Andaman & Nicobar Island has a history long back since the era of Mahabharat and Ramayan, though now proofs but still myths that the the name Andaman was presumed to be derived from Hanuman, who was known to the Malays as Handuman. The name Nicobar seems to be a corruption of the South Indian term ‘Nakkavaram’ (Land of the Naked) as indicated in the great Tanjore inscription of AD 1050.

Also there are some facts indicating that the Cholas and Marathas used parts of the Andaman and Nicobar as a base, sporadic exploratory missions by European naval powers and fleeting references from travellers such as Marco Polo. In short this island group has seen several rulers before independence.

It was annexed by the Marathas in late 17th century, who consumed vast areas of India. Later, the British used it as a penal colony mainly to detain regular criminals or freedom fighters, hence the name kalapani or “black waters” and during World War – II, the island was occupied by the Japanese. The Japanese viewed local islanders as spies and many of them lost their lives as a result.

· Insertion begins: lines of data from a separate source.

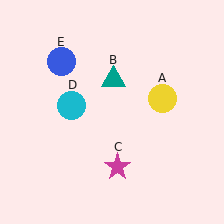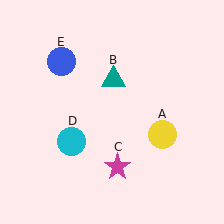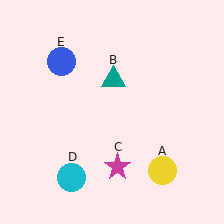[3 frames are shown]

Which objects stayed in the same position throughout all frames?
Teal triangle (object B) and magenta star (object C) and blue circle (object E) remained stationary.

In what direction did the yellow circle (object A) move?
The yellow circle (object A) moved down.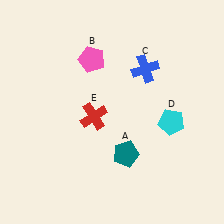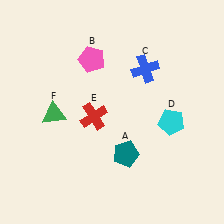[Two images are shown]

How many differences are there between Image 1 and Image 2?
There is 1 difference between the two images.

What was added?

Interestingly, when Netaji Subash Chandra Bose (one of the most influential leaders in the Indian independence movement) visited these Islands as an ally to the Japanese and he was made to visit Cellular Jail but was consciously prevented from visiting the section where locals were jailed on charges of spying. On 29th December 1943, Netaji Subhash Chandra Bose hoisted the flag of independent India on the island. He also established the first independent government here. Netaji renamed these islands as ‘Swaraj’ (Self-rule) and ‘Shaheed’ (Martyr). General Loganathan of the Indian National Army was appointed as the Governor of Andaman & Nicobar Islands. The headquarters of the Civil Administration was set up on 21st March, 1944 near the Gurudwara at Aberdeen Bazaar.

However through this vast majority of time, the various Andamanese people have been successful in maintaining their separated existence by diversifying into distinct linguistic, territorial and cultural groups. Finally, when India achieved independence in 1947, the Andaman and Nicobar Islands were incorporated into the Indian Union.